SINGAPORE (June 12): Maybank Kim Eng Research is keeping its “buy” recommendation on Valuetronics with an unchanged target price of 99 cents – implying an upside of more than 50% from its current trading price.
A Hong Kong-based electronics manufacturing services provider with two facilities in China, Valuetronics has found itself caught in the middle of escalating tensions between US and China.
Since late-April, Valuetronics’ share price has fallen some 10%, in part due to the US-China trade war.
Analyst Lai Gene Lih believes Valuetronics now offers “compelling valuations”, with the risks already priced in.
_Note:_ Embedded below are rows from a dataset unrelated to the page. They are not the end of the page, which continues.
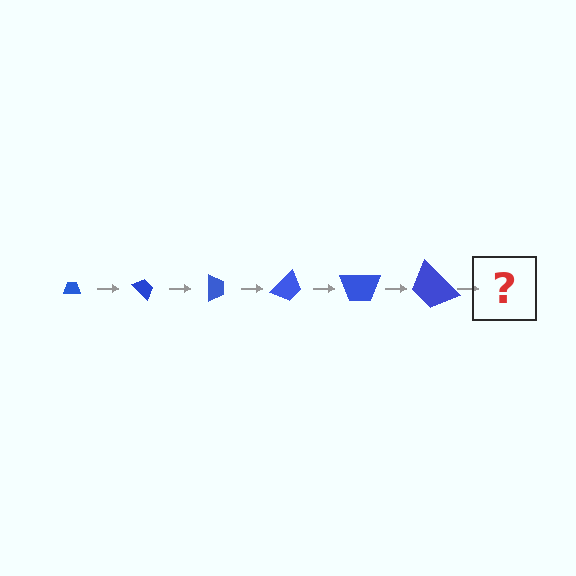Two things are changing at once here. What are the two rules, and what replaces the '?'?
The two rules are that the trapezoid grows larger each step and it rotates 45 degrees clockwise each step. The '?' should be a trapezoid, larger than the previous one and rotated 270 degrees clockwise from the start.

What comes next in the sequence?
The next element should be a trapezoid, larger than the previous one and rotated 270 degrees clockwise from the start.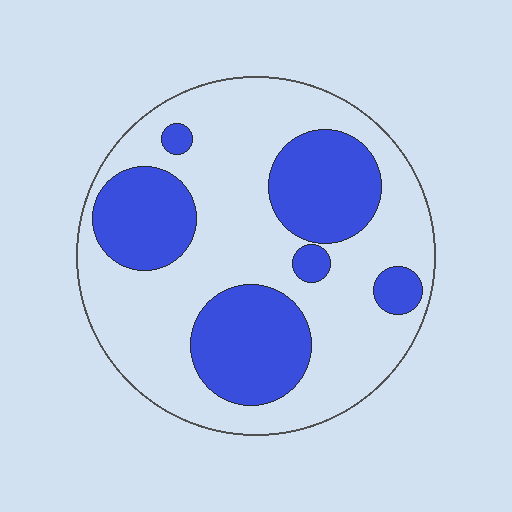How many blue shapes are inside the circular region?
6.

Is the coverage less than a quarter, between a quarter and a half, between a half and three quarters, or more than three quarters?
Between a quarter and a half.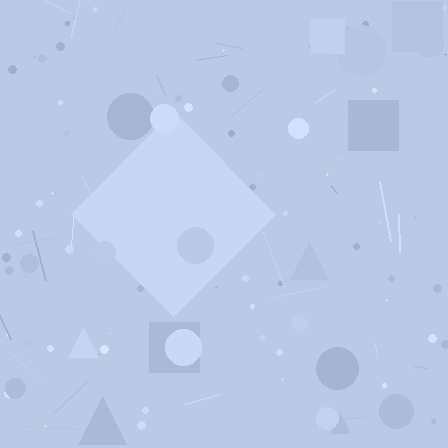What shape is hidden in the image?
A diamond is hidden in the image.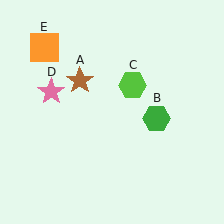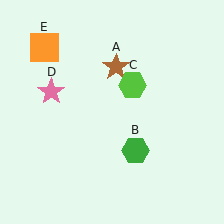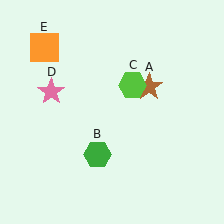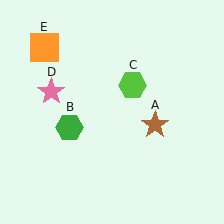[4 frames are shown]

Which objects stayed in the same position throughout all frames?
Lime hexagon (object C) and pink star (object D) and orange square (object E) remained stationary.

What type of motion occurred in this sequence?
The brown star (object A), green hexagon (object B) rotated clockwise around the center of the scene.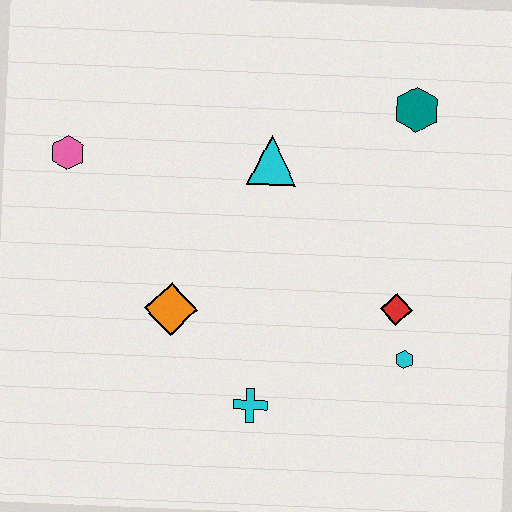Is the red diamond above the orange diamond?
Yes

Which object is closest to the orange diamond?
The cyan cross is closest to the orange diamond.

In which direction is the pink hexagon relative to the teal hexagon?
The pink hexagon is to the left of the teal hexagon.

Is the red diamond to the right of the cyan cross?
Yes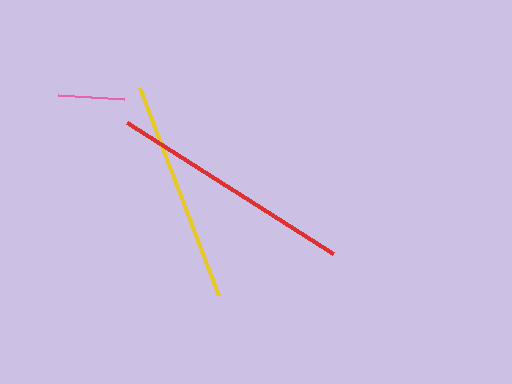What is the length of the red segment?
The red segment is approximately 244 pixels long.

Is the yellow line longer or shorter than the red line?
The red and yellow lines are approximately the same length (about 244 and 223 pixels).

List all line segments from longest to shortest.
From longest to shortest: red and yellow (about equal), pink.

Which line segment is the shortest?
The pink line is the shortest at approximately 66 pixels.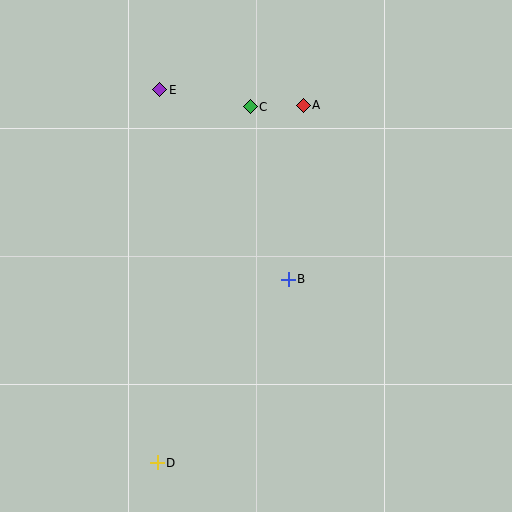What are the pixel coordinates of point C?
Point C is at (250, 107).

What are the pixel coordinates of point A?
Point A is at (303, 105).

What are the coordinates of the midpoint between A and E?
The midpoint between A and E is at (232, 98).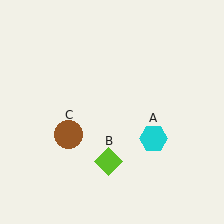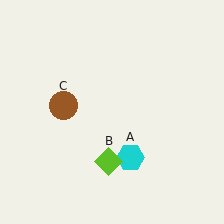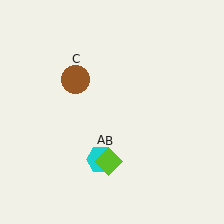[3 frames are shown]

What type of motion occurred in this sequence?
The cyan hexagon (object A), brown circle (object C) rotated clockwise around the center of the scene.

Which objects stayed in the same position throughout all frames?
Lime diamond (object B) remained stationary.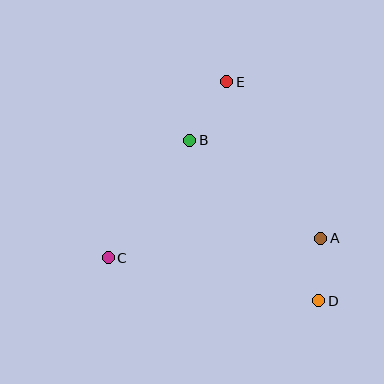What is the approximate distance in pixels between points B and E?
The distance between B and E is approximately 69 pixels.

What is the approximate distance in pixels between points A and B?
The distance between A and B is approximately 164 pixels.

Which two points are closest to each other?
Points A and D are closest to each other.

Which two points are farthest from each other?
Points D and E are farthest from each other.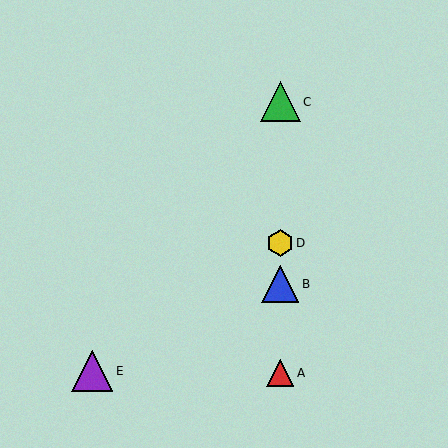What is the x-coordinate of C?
Object C is at x≈280.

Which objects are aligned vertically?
Objects A, B, C, D are aligned vertically.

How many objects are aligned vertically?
4 objects (A, B, C, D) are aligned vertically.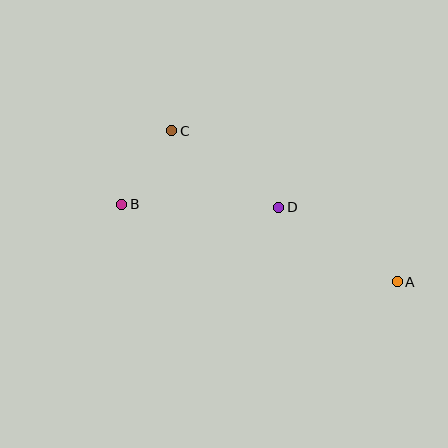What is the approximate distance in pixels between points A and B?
The distance between A and B is approximately 286 pixels.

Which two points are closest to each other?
Points B and C are closest to each other.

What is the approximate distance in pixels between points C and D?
The distance between C and D is approximately 132 pixels.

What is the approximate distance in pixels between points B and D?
The distance between B and D is approximately 157 pixels.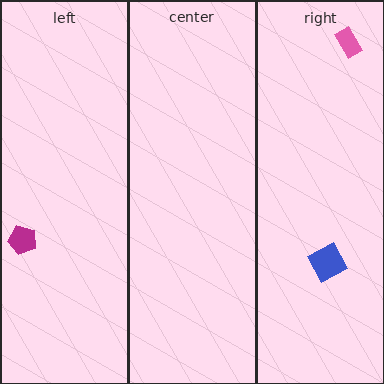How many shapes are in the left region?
1.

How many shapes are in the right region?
2.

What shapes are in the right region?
The blue diamond, the pink rectangle.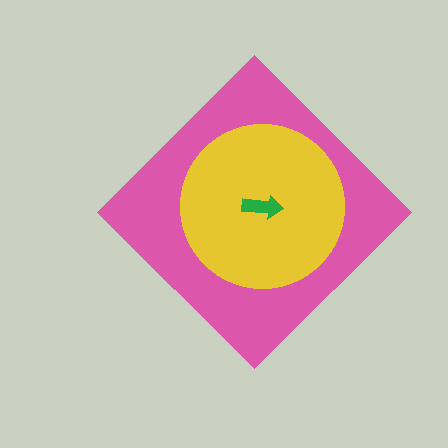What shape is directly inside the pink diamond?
The yellow circle.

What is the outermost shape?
The pink diamond.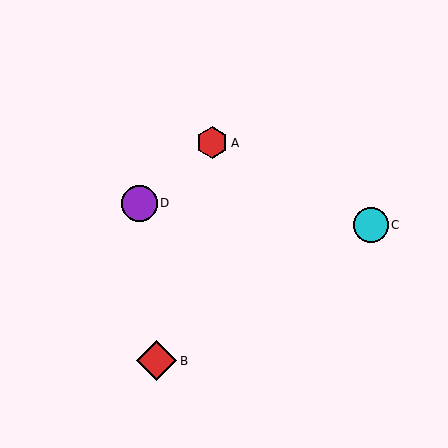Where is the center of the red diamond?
The center of the red diamond is at (157, 361).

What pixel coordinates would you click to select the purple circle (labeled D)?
Click at (139, 203) to select the purple circle D.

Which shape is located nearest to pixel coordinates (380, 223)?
The cyan circle (labeled C) at (371, 225) is nearest to that location.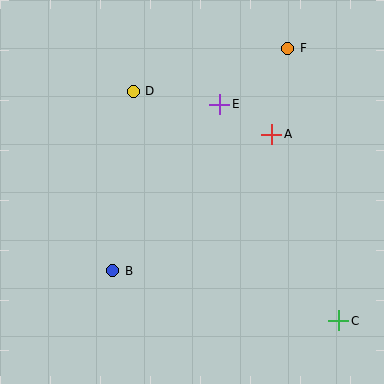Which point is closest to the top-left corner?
Point D is closest to the top-left corner.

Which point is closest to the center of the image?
Point E at (220, 104) is closest to the center.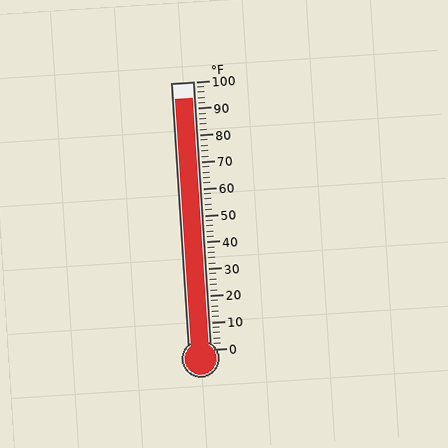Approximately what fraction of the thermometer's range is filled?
The thermometer is filled to approximately 95% of its range.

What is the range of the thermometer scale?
The thermometer scale ranges from 0°F to 100°F.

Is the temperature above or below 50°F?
The temperature is above 50°F.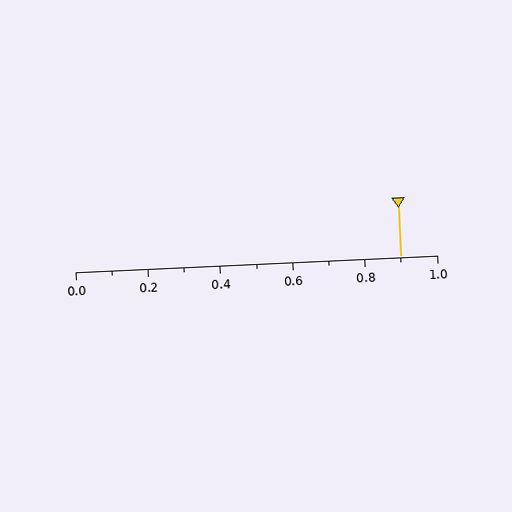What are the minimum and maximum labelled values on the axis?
The axis runs from 0.0 to 1.0.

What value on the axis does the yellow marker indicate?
The marker indicates approximately 0.9.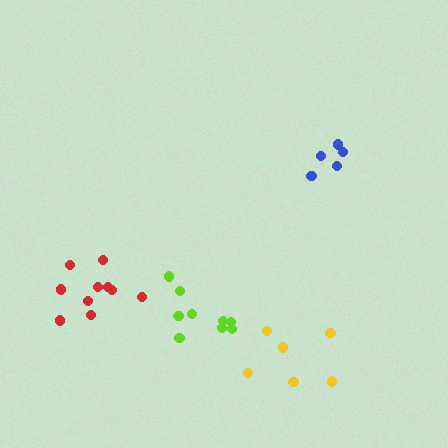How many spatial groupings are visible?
There are 4 spatial groupings.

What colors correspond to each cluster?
The clusters are colored: blue, yellow, lime, red.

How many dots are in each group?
Group 1: 5 dots, Group 2: 6 dots, Group 3: 9 dots, Group 4: 10 dots (30 total).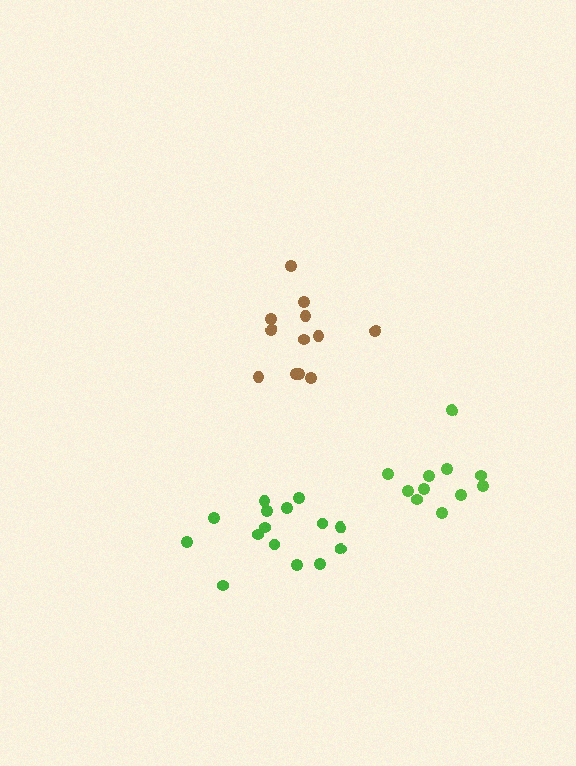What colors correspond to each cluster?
The clusters are colored: lime, green, brown.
The way Lai sees it, Valuetronics’ expansion into Vietnam could help to insulate the group from the US-China trade war.
“Valuetronics is keen on expanding its Vietnam capacity to help customers bypass [the trade] tariffs, and most customers are stable or experiencing growth,” Lai says in a report on June 10.
In addition, Lai forecasts dividend yields of 7-8% for FY20-22E, which he says should provide share price support.
“Valuetronics has a strong track record of stable gross margins, and management has guided for this to be stable in the near term,” says Lai.
“We believe valuation is compelling based on the upside to our target price for a company that is expected to sustain its decade long track record of double-digit ROEs during our forecast period,” he adds.
As at 3pm, shares in Valuetronics are trading half a cent lower at 64 cents. This implies an estimated price-to-earnings (PE) ratio of 8.5 times and a dividend yield of 6.5% for FY20E.